(AFP) – Feb 13, 2008
BERLIN (AFP) — Madonna unveiled her directorial debut about starving artists in London at the Berlin Film Festival Wednesday, saying their hunger for stardom reminded her of her own dreams of fame 25 years ago.
"Filth and Wisdom", which got a lukewarm response at a press preview, revolves around a Ukrainian immigrant who finances his dreams of rock glory by moonlighting as a cross-dressing dominatrix, and his two female flatmates.
Madonna said she aimed to capture the uncompromising drive of young, talented people who believe they can make it in show business against the odds.
"If I look back to the beginning of my career, I can recall those moments of struggle like it was yesterday," she told a packed news conference.
"There are aspects of Holly, Juliette and AK's struggle that I could relate to completely and I could access that memory and put it into the story."
Madonna also co-wrote the screenplay and acted as executive producer.
She said she enjoyed directing but at times missed the thrill of being in the spotlight.
"When I direct my stage shows then I get to do them and it's a very visceral experience and directing, you live much more in your head," she said.
"So I was quite jealous -- I had to watch Holly dancing and I got to watch Eugene performing and I do love directing and the experience of it. But that was the one little tiny thing that was missing -- that visceral release that you don't have if you're not performing. So it was an adjustment for me to work from my neck up."
She has been less than timid about her ambitions as a filmmaker, provoking a few smirks among critics at the Berlinale, which ranks among Europe's top three festivals.
"I have always been inspired by the films of Godard, Visconti, Pasolini and Fellini and hope that I may one day make something that comes close to their genius," she said in a director's statement, ticking off some of cinema history's most iconic filmmakers.

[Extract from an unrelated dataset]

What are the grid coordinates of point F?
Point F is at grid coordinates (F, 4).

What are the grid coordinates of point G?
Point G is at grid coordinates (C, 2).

"Filth and Wisdom" stars Eugene Hutz, the Ukrainian frontman for a real-life Gypsy punk rock band, Gogol Bordello, as well as British cult star Richard E. Grant.
Hutz plays AK, a self-proclaimed philosopher and poet, whose sideline career sees him assume characters ranging from a Marine drill instructor to former British prime minister Margaret Thatcher -- depending on the tastes of his clients.

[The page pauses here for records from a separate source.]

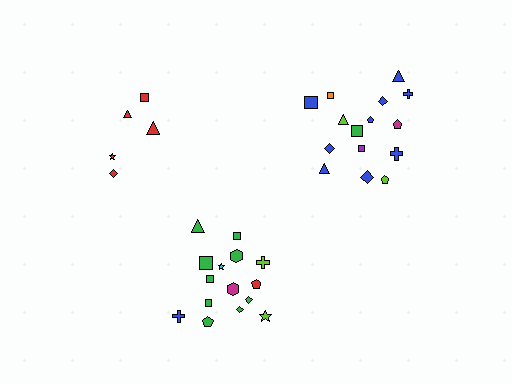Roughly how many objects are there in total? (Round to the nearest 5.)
Roughly 35 objects in total.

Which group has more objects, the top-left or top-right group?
The top-right group.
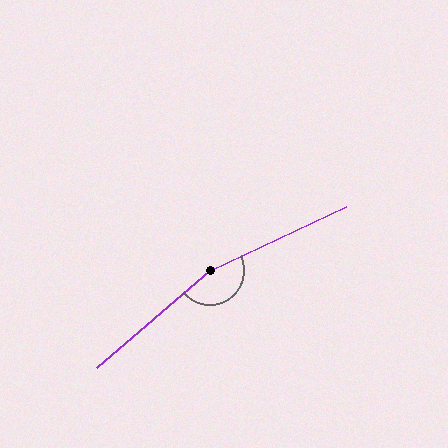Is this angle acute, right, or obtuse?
It is obtuse.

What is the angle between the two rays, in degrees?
Approximately 164 degrees.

Grant plays a blind professor and frustrated writer who lives in the same building.
And AK's flatmates are thinly drawn beauties: Juliette, a chemist with a drug problem who dreams of doing aid work in Africa, and Holly, a budding ballerina who becomes a stripper to make ends meet.
"I think from the outside it probably seemed that I could relate to Holly the most because I grew up wanting to be a dancer," she said, recalling "the cold, harsh reality when I arrived in New York only to find that there were thousands of other girls that wanted to do the same thing and that I wasn't so special after all.
"I didn't resort to pole dancing -- I did other things," she added with a smile, lowering her eyes.
The audience at the preview screening broke its stony silence only a few times, during Gogol Bordello's raucous stage shows and stripteases to Madonna's steamy hit "Erotic" and "Hit Me Baby One More Time" by Britney Spears, whom the singer famously French kissed at an awards show in 2003.
The sex scenes are vintage Madonna, involving kinky sadomasochism, outrageous costumes and a heavy dose of tongue-in-cheek humour.
But the script's penny-ante philosophy left viewers shifting restlessly in their seats: "Without filth, there can be no wisdom, without darkness, there can be no light," "Show me a beautiful girl and I'll show you a guy who's sick of f****** her."
Madonna, who will turn 50 in August, has been panned for most of her efforts in front of the camera.
Her acting career got off to a promising start with a starring role in 1985's "Desperately Seeking Susan," but then went into a steep decline with her appearances in major flops like 1986's "Shanghai Surprise" alongside first husband Sean Penn.
Her last celluloid outing was in the widely derided "Swept Away" in 2002, which was directed by her current husband Guy Ritchie.
She said she has already made a second film, a documentary about Malawi where she adopted a child in 2006, and will premiere it in Cannes in May.